The opposite of fine yarn is, of course, bulky yarn. It might surprise the non- or new spinner that, at a certain point, bulky yarn can be more difficult to produce than fine yarn. I have never put time and effort into the art of producing super-bulky singles. Indeed, I still have not. In the attempt to produce my superlative bulky yarn, I cheated a bit. First, I used an art batt.
The impossibility of being consistent when faced with such a variety of fibers does help one make a yarn that is overall more bulky. Still, I am in the habit of consistency, and the instinct when aiming for consistency is to go smaller. I fought tooth and nail at that inclination, without much success. In an hour or two, I ended up with a jumbo bobbin full of beautiful, disorderly singles.
I wound this bobbin into cakes and three-plied it. More plies than 3, thought I, would really be cheating. This is what resulted.
It is successfully bulky, without being too heavy. Even allowing for the slubs, I could only place four strands of it on my WPI tool, placing it firmly in the “jumbo” category of yarns. I am happy enough. I would like to learn to make those amazing yarns that have singles this size, but I did not have the headspace for that at the time.

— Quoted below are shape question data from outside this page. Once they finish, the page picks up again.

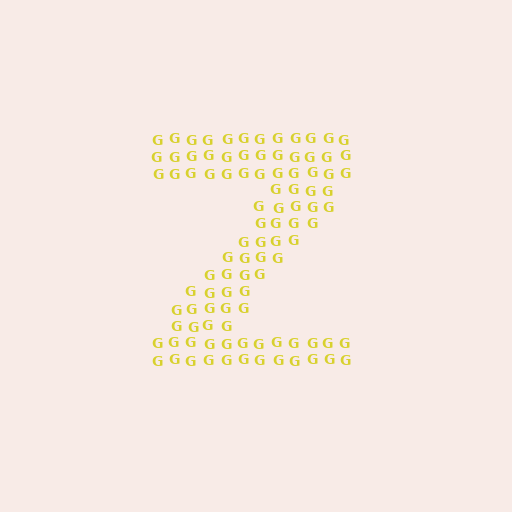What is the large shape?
The large shape is the letter Z.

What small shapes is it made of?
It is made of small letter G's.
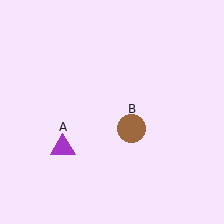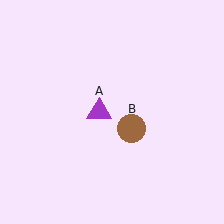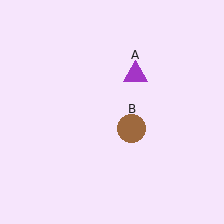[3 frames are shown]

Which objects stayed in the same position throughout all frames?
Brown circle (object B) remained stationary.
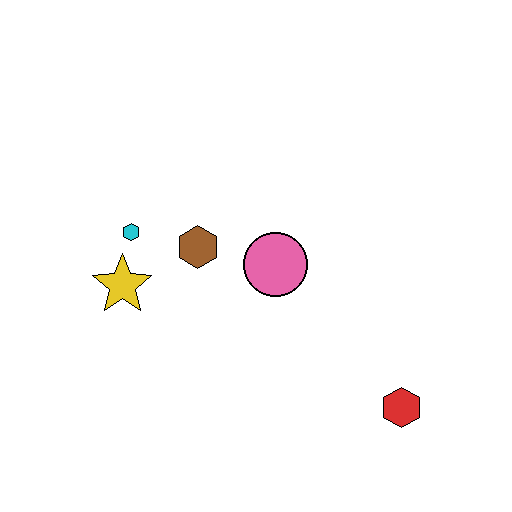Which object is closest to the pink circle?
The brown hexagon is closest to the pink circle.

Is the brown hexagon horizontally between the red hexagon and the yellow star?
Yes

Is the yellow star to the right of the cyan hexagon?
No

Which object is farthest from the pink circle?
The red hexagon is farthest from the pink circle.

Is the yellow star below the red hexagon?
No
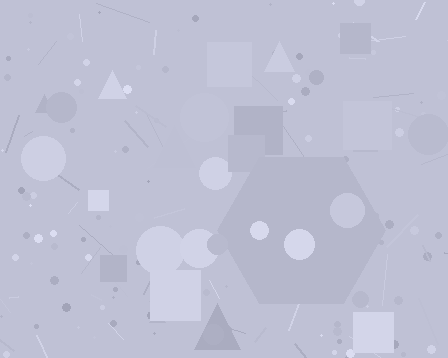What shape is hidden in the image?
A hexagon is hidden in the image.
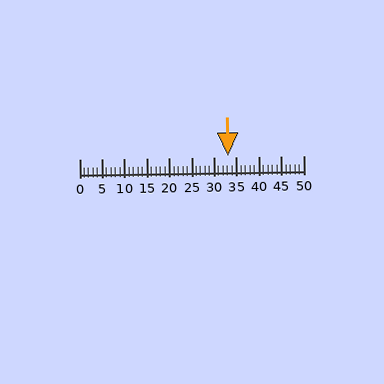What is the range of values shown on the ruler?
The ruler shows values from 0 to 50.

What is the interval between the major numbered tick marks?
The major tick marks are spaced 5 units apart.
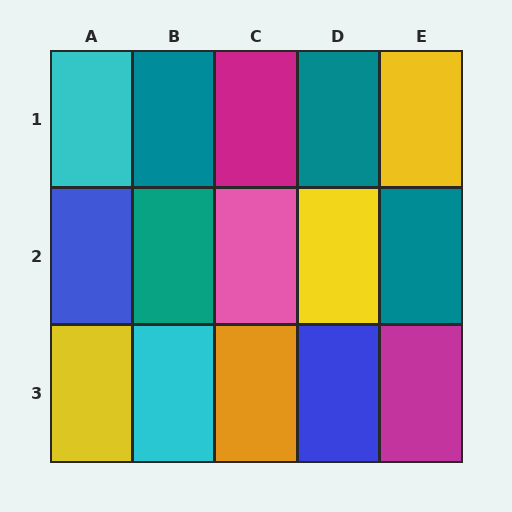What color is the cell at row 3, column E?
Magenta.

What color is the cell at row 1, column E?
Yellow.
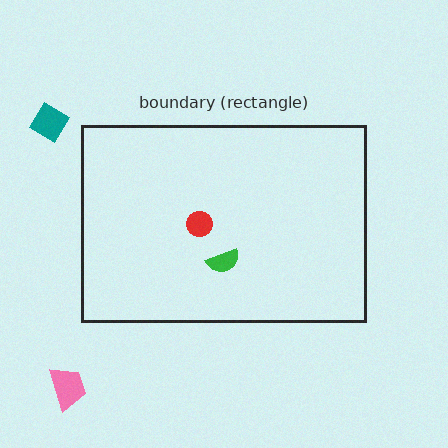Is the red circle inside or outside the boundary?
Inside.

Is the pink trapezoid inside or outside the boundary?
Outside.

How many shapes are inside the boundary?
2 inside, 2 outside.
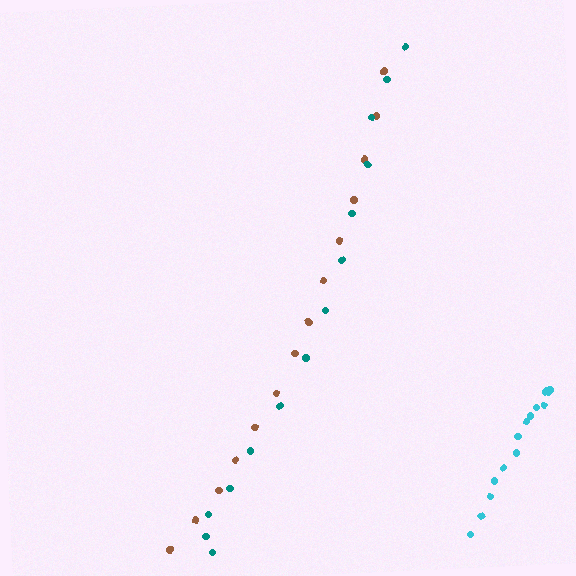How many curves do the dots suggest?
There are 3 distinct paths.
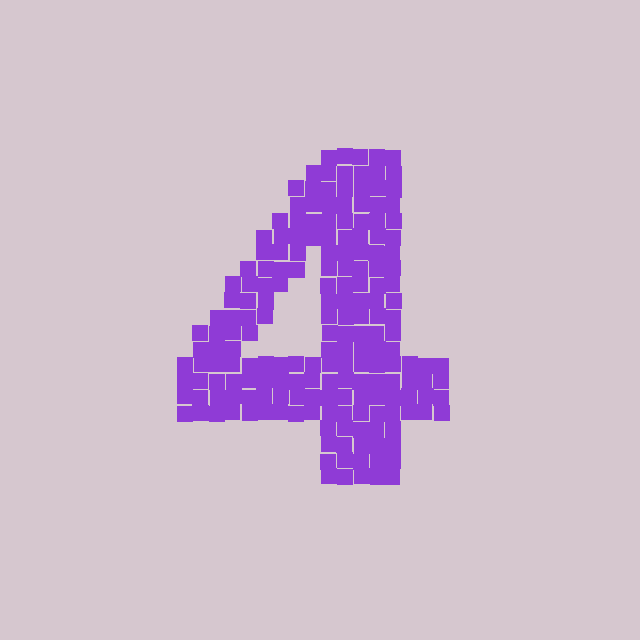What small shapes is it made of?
It is made of small squares.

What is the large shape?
The large shape is the digit 4.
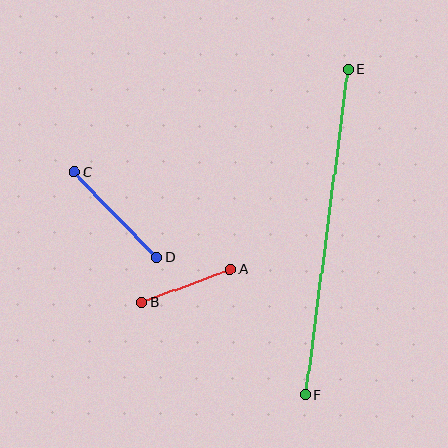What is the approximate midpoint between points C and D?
The midpoint is at approximately (115, 215) pixels.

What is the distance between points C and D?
The distance is approximately 119 pixels.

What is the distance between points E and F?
The distance is approximately 328 pixels.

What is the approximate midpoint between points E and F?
The midpoint is at approximately (326, 232) pixels.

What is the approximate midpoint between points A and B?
The midpoint is at approximately (186, 286) pixels.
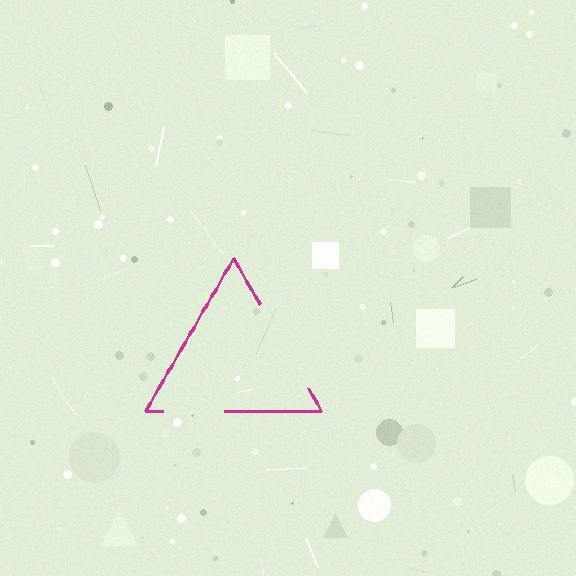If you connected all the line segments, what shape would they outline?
They would outline a triangle.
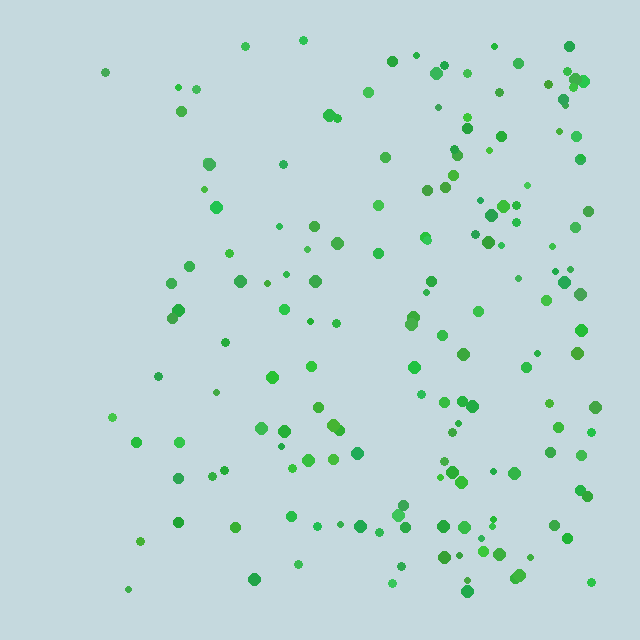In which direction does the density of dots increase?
From left to right, with the right side densest.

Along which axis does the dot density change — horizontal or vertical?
Horizontal.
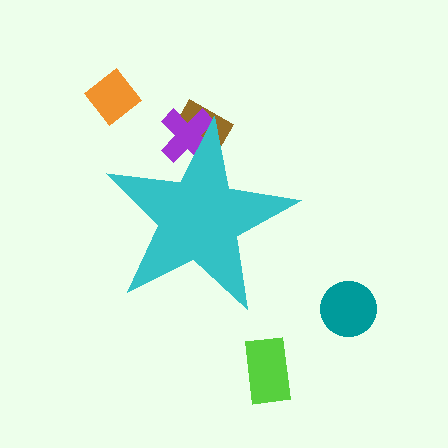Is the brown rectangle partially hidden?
Yes, the brown rectangle is partially hidden behind the cyan star.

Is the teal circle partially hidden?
No, the teal circle is fully visible.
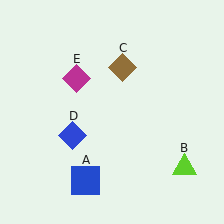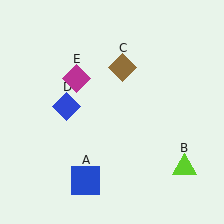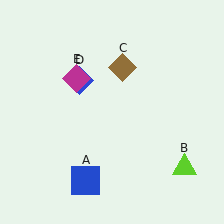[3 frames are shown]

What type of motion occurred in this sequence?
The blue diamond (object D) rotated clockwise around the center of the scene.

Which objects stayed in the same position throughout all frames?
Blue square (object A) and lime triangle (object B) and brown diamond (object C) and magenta diamond (object E) remained stationary.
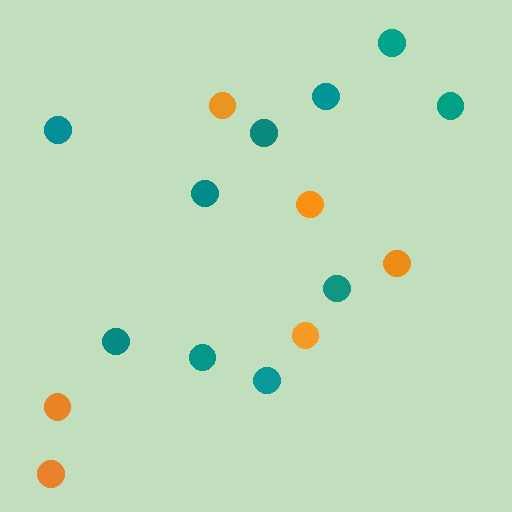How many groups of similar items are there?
There are 2 groups: one group of teal circles (10) and one group of orange circles (6).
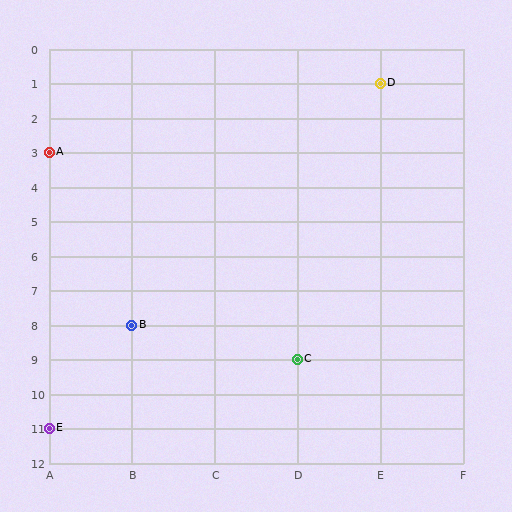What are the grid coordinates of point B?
Point B is at grid coordinates (B, 8).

I didn’t knit a sample with this because it is just too beautiful. A swatch would eat it up too quickly. With a yarn like this, I want to buy a foam wreath and wrap it around to make an artsy fartsy Christmas wreath. The colors seem Christmassy to me, with the red and green and sparkle, though it didn’t at all seem that way in the batt.
Big, bold, and beautiful. I love making yarns like this. They are a treat in themselves, even if they don’t fit my idea of the practical. And after the fine yarns I’d been spinning lately, it was a treat to spin 3 oz so quickly.
One more shot for luck. And one more yarn for me. Merry Christmas!